The new festival will be a fine arts showcase with artists of all stripes showing their paintings, glass, clay, sculptures, wood, jewelry and more.
It will be the first HotWorks arts show held in Sarasota and is surely a product of the changing COVID-19 landscape. Narozny spent much of this year cancelling events and subsequently finding ways to safely present shows at other interested venues. Some cities in Florida are still prohibiting large events, which prompted Narozny to bring her show to the Sarasota County park. Narozny said the plan is to have three art shows at Phillipi Estate Park a year.
“Sarasota gets the economic impacts and positive national exposure for reopening our art shows which have been shut down for nine months,” Narozny said.
Narozny said “Open Air” was added to the title this year to help the audience feel safer. Each art booth is spaced at least seven feet apart.
Planning an art show typically takes months but Narozny has had a few weeks to realize the upcoming show. Luckily, she has a litany of relationships to call upon. When the Sarasota show permits were approved just a few weeks ago, she immediately started reaching out to artists across Florida.
Around 50 artists and vendors will assemble around Phillippi Estate Park in a circle formation. The show will be smaller in scope but will focus on quality over quantity, according to Narozny. Hand sanitizer will be available and masks are encouraged.
“This will be a smaller show, but there will be something available for everyone from new collectors to old collectors," she said.
The event is also partnered with the Institute for the Arts & Education nonprofit, which promotes arts education and enrichment in local communities, for a youth art competition. Narozny encourages students to submit their own artwork to the show for a chance to win a $250 Youth Arts Award, not to mention a two-foot long arts ribbon for every winning artist. The idea is that showing children the business side of the artistic process with an art show can lead to them understanding the process and choosing artistic careers down the road.

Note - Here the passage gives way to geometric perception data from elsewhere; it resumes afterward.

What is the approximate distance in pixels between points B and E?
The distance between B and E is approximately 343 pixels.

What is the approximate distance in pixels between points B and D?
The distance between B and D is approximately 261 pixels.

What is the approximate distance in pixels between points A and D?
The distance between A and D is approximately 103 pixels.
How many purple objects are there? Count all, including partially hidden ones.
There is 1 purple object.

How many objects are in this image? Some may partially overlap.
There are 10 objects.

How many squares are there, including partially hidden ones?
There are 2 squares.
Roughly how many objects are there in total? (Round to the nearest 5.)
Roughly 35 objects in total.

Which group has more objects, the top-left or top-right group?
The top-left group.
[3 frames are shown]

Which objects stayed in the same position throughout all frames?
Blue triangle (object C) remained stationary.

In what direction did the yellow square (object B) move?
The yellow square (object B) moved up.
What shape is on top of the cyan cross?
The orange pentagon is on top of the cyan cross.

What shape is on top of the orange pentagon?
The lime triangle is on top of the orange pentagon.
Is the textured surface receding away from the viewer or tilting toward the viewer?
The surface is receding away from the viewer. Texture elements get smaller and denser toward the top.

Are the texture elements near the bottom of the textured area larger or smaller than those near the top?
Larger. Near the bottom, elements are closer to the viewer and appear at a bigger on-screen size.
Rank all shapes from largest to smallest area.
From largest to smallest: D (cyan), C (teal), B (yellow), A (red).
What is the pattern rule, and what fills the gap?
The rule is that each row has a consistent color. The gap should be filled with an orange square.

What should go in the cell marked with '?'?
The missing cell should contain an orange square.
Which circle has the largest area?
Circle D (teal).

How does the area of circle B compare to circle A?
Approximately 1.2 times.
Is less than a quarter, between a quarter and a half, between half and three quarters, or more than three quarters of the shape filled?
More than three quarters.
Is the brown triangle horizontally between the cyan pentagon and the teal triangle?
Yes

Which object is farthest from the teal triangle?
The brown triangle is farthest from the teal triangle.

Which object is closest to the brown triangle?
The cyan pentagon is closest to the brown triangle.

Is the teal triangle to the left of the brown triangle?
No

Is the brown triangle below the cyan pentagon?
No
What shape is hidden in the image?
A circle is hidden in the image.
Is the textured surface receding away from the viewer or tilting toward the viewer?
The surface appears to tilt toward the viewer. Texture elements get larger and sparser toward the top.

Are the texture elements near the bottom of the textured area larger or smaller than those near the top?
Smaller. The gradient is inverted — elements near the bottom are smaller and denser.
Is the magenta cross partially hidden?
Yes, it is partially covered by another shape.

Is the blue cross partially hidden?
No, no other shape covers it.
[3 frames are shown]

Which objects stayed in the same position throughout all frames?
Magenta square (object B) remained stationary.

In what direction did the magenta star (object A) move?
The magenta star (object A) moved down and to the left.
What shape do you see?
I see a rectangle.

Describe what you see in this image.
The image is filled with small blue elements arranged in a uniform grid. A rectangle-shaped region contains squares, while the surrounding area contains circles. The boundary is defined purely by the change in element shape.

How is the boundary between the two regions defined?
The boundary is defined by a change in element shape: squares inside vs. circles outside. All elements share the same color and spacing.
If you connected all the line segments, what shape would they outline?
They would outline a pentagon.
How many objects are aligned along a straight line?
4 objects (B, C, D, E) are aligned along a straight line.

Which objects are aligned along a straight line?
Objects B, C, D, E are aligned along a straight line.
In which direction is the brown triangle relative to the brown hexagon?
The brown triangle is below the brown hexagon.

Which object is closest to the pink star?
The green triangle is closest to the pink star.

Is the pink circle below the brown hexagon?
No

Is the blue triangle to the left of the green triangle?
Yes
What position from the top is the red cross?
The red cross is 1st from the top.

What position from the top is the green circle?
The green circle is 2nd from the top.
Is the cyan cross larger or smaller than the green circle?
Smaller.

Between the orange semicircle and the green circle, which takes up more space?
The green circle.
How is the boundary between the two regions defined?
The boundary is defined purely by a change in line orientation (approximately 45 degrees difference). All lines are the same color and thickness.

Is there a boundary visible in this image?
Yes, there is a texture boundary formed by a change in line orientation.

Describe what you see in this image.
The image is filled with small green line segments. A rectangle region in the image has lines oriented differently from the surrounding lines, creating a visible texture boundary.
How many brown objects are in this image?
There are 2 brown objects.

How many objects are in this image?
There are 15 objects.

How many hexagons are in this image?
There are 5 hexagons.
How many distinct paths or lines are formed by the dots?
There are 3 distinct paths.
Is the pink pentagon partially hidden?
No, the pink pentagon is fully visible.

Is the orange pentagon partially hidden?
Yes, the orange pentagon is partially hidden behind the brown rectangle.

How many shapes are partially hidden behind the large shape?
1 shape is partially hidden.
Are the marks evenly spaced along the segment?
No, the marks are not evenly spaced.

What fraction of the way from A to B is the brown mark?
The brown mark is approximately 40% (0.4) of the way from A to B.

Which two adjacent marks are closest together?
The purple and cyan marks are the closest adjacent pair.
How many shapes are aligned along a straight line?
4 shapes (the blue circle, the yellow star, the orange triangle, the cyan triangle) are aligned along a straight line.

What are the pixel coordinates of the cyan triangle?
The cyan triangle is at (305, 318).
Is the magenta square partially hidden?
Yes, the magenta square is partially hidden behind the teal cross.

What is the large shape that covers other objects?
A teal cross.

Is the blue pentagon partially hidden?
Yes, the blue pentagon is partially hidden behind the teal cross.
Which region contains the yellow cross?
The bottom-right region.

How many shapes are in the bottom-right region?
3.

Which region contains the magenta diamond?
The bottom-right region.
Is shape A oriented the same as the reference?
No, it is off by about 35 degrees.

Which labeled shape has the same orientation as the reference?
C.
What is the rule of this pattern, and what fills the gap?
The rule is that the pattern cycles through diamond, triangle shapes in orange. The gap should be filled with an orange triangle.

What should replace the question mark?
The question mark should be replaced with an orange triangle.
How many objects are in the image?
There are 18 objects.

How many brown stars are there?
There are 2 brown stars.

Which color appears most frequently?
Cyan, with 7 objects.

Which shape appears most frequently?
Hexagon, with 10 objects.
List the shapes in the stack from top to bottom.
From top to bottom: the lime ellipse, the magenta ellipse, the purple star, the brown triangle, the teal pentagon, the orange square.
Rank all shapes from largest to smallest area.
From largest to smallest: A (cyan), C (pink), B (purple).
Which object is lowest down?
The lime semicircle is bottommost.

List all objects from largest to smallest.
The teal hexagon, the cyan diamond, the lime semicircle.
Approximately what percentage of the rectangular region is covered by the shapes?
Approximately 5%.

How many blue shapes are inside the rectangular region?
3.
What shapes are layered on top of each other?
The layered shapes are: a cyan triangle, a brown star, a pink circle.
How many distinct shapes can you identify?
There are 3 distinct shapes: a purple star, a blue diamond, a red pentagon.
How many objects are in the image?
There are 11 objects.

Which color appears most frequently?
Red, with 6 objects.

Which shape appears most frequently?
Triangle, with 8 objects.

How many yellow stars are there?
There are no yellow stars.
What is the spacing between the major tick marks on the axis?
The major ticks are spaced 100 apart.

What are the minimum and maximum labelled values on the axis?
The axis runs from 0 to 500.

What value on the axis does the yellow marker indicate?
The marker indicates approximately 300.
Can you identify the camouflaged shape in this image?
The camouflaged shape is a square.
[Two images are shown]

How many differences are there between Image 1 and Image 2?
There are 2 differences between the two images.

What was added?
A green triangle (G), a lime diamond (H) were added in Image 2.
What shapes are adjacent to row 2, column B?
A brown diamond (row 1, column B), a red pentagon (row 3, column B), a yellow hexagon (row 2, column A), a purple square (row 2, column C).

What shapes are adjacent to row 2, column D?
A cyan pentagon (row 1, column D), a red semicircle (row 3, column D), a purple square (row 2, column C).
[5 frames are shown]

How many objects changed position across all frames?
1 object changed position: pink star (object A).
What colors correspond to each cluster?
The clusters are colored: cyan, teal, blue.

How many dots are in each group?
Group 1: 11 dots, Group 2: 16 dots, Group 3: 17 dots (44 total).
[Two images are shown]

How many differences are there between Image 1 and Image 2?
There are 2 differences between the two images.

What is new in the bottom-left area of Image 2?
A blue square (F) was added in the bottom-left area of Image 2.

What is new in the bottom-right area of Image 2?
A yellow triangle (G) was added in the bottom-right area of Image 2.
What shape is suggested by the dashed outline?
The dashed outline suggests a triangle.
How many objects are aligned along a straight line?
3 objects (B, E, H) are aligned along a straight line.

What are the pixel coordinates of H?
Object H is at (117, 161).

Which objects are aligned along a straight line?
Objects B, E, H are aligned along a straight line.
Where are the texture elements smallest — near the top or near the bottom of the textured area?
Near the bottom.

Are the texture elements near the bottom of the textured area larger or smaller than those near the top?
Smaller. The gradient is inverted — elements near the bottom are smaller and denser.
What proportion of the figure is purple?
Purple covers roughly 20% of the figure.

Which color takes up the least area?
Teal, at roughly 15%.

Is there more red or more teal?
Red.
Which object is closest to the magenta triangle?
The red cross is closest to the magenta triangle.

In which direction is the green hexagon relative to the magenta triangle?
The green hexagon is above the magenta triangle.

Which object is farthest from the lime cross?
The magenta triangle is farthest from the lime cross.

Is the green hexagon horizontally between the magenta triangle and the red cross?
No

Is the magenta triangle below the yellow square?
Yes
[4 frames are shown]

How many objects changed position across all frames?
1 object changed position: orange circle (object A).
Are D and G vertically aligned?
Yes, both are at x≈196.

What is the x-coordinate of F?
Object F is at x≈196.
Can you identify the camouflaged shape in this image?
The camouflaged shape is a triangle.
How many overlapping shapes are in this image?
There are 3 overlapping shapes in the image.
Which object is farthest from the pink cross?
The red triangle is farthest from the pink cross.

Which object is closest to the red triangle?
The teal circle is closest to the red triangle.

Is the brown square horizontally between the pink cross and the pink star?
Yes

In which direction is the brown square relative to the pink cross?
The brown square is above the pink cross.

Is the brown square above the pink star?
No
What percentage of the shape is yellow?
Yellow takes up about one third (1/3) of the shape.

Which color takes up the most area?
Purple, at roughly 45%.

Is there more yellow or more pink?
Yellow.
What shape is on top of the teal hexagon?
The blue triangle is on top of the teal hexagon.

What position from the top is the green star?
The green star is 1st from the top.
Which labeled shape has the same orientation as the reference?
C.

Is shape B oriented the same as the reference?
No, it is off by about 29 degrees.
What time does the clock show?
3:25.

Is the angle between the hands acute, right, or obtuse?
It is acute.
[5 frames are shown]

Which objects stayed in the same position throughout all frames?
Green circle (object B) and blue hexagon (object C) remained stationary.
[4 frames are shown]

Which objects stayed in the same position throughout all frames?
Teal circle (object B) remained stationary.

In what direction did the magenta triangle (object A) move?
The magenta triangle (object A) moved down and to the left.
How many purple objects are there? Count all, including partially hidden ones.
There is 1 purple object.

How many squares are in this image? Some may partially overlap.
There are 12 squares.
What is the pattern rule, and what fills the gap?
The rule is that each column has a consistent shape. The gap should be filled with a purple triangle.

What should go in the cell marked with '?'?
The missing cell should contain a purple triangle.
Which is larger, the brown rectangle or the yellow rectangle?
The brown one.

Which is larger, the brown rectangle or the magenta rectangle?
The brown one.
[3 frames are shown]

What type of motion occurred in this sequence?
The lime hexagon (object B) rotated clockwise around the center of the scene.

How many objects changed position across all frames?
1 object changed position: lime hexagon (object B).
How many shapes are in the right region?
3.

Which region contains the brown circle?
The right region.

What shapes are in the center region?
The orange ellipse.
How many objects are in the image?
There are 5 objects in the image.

"The program exposes students to the rules and entrepreneurship opportunity of doing our shows for a living,” Narozny said. “It brings families to the art show and exposes them to great art. But, especially the schools are not exposing students to the entrepreneurship of doing something they love for a living … It could be an entrepreneurship opportunity for the young kids.”
Having a local show is a nice change of pace for Narozny, who lives in Bradenton. After a season of seeing her events delayed or canceled, she's excited to bring back the in-person touch of an art show, and the promise of a patron/artist relationship that she feels is vital to the industry.
“The (patrons) supported the artists during the time that we have been down and we appreciate that," Narozny said. "It's time to come back out and go meet these artists.”